Why customer service should use empathy, even when they don’t have any?


It was one of those days; I was in Hartford conducting a workshop.  When class concluded, I flew to Indianapolis.  I landed at 12:45 am, picked up my rental car and drove to the hotel.

Once in my room, I fired up my computer to send an email.  The Wi-Fi would not connect.  I thought back to all of the calls I’d had with IT departments and the question they always ask: “Have you turned it off and turned it on again?”  I did that, still no connection.  I was tired and becoming frustrated, the clock was ticking, and I knew I had to get up in five hours. I called the front desk.

“Hi this is Stuart in room 103, I just checked in, my laptop is not connecting to the Wi-Fi, is there a problem with the system?”

“No, mine is working.”

“Oh, good for you!” (trying hard to keep the sarcasm out of my voice.)

“Sir, just open up your laptop and follow the prompts.”
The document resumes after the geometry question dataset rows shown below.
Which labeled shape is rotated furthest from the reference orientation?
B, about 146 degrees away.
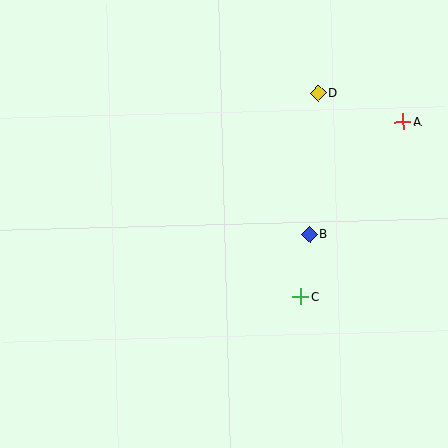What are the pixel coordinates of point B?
Point B is at (310, 234).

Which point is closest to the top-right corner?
Point A is closest to the top-right corner.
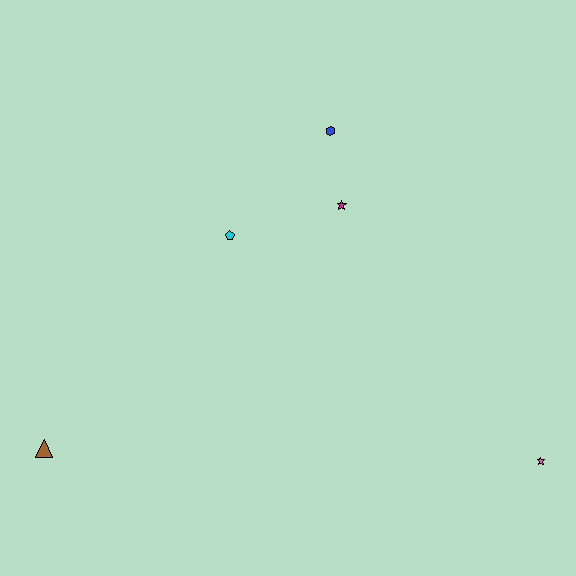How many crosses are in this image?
There are no crosses.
“Uhhmmmm, well this is my 52nd night in one of your hotels and that process has worked 51 other nights but is not working tonight, which is why I rang you.   Is there is an IT support number that I can call?”

“No.”

The receptionist was showing a complete lack of empathy in her voice.   When we, as customers, hear that tone, we feel disrespected, this puts our Amygdala on high alert.  The Amygdala is the trigger point for our fight, flight or freeze response.  When threats are perceived, the Amygdala releases stress hormones.   Our brain function starts to change.  Our senses diminish, hearing gets worse; tunnel-vision kicks in, and we become laser focused on the person we are talking to.

I could feel myself becoming angry, I said, “Well, thanks for your outstanding service!” and slammed the phone down.”
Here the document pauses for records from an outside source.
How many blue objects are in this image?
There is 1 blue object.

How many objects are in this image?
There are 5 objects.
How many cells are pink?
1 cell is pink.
I cannot stress this enough: If you are in customer service, it is critical that you use empathy statements and that those empathy statements sound sincere and heartfelt.  Whatever your client is upset about,  they must sense that you genuinely care about them, if they do not, you will likely lose a customer.

Here are two tools for dealing with upset customers:

  1. Empathy

Empathy statements prove that you understand your customer’s emotional state and why they are feeling that way.  You may not agree with or understand your customer, but you must show them that you care.

Example:

  • “Sorry to hear that not getting connected to Wi-Fi is so frustrating.”
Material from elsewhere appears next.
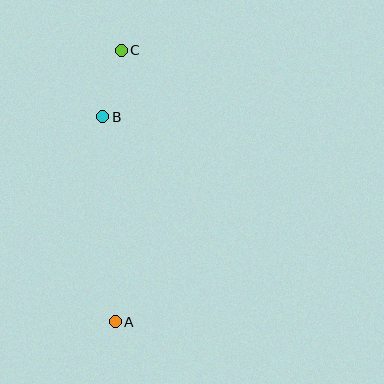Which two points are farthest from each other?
Points A and C are farthest from each other.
  • “Not being able to connect is ”

Effective empathy statements put a name to the emotion and identify the source:

Emotion = Anger, upset, frustration, stress.

Source = no internet connection, no email, no communication.

  1. Refocus- the refocus step moves the conversation forward to the resolve phase.

  • “Sorry to hear that, not getting connected to Wi-Fi is so frustrating, let me check around and see if any other guests are having issues with the system, let me call you back in 5 minutes.”

You have not resolved the problem – yet, but you have also not annoyed a customer.   Often, customers may not expect you to do anything.  Just be empathetic.  In my case, the problem was with my computer and not the hotel Wi-Fi, but instead of simply showing empathy they chose to give poor service.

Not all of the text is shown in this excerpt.